Teaching children to read is a magical thing. You are not only unleashing a lifetime’s pleasure but providing the very foundation for how to negotiate the world.
However, for something so beautiful, the battles fought around it can be ugly and its protagonists zealous and fierce.
And no one is more dedicated, determined and more indefatigable than schools standards minister Nick Gibb. He has battled long and hard for his favoured method, both in government and in opposition.
In what should now be probably viewed as a masterpiece of understatement, Ed Balls, then secretary of state for education, said of him in 2008: “I know that no one is more keen on taking forward the issue of phonics and synthetic phonics in our curriculum than the hon gentleman.”
Nearly 10 years on, Balls is dancing Gangnam Style but Gibb has not changed his tune. At all. In fact, Gibbnam Style is, if anything, louder and more confident. “Keen” does not do him justice. He’s not just eager or enthusiastic: he is a man on a mission.
This week, his commitment to the cause appeared to pay off. The Progress in International Reading Literacy Study (Pirls) showed a significant rise in reading standards for 10-year-olds in England, from an average score of 552 in 2011 to 559.

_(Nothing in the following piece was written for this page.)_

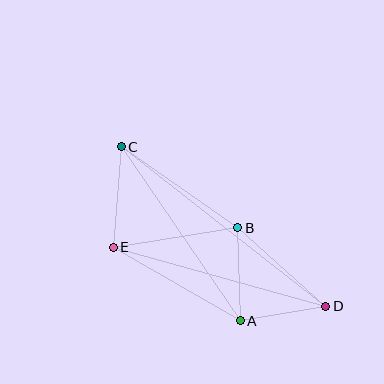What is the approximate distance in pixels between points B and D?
The distance between B and D is approximately 118 pixels.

This takes England to 10th (it was 11th in 2011) out of 50 countries, or 8th, depending on how you calculate it (and it is left to governments and journalists to do this, as Pirls does not assign rank).
Whichever way you do, Gibb was notching it up as a big victory, especially as these were the first children to take the phonics check when it was introduced in 2012. It was, he said, “a vindication of the government’s boldness in pursuing the evidence in the face of ideological criticism” (bit.ly/GibbPirls).
War on 'romanticism'
Here is our hero emerging triumphant from his war on the “dogmatic romanticism that prevented the spread of evidence-based teaching practices”.
Once upon a time, teachers were getting it all wrong. In his tale – and it’s a good one – coming into government in 2010, he knew that something had gone awry with the way reading was being taught at primary, specifically with the “look and say” method “ubiquitous in teacher training colleges”.
In a lovely flourish, he says, “I vividly recall visiting classrooms around the country where pupils were being failed; too many were unable to read. Effectively locked out of achieving their potential.”
But it is just a story. Change was already the air back in 2006 when Sir Jim Rose was asked to do an independent review of reading, which replaced the searchlights method (the mixing and matching) with the “simple view of reading” – that is, comprehension and phonics. His report made clear that “high-quality phonic work” should be taught systematically and discretely as the prime approach.
And if we’re talking evidence, the idea that “look and say” was widespread in schools before 2010 is a little fanciful: most teachers supported phonics well before the check.
We know that politicians have to make out something is broken in order to later say they have fixed it – that’s all part of the story. But whatever you say about Gibb and the methods he champions, his commitment to phonics and literacy is extraordinary.
In a week when we have been told that more than 750,000 UK schoolchildren do not own a single book (bit.ly/BooklessPupils), a politician who understands the importance and the beauty of reading is a rare beast.
Of course, when taught mechanistically, phonics can put at risk that love of reading – so we must guard against it.
And, yes, sometimes Gibb’s obsessions take him down rabbit holes – but, credit where it’s due, this time, the minister really has pulled the rabbit out of the hat.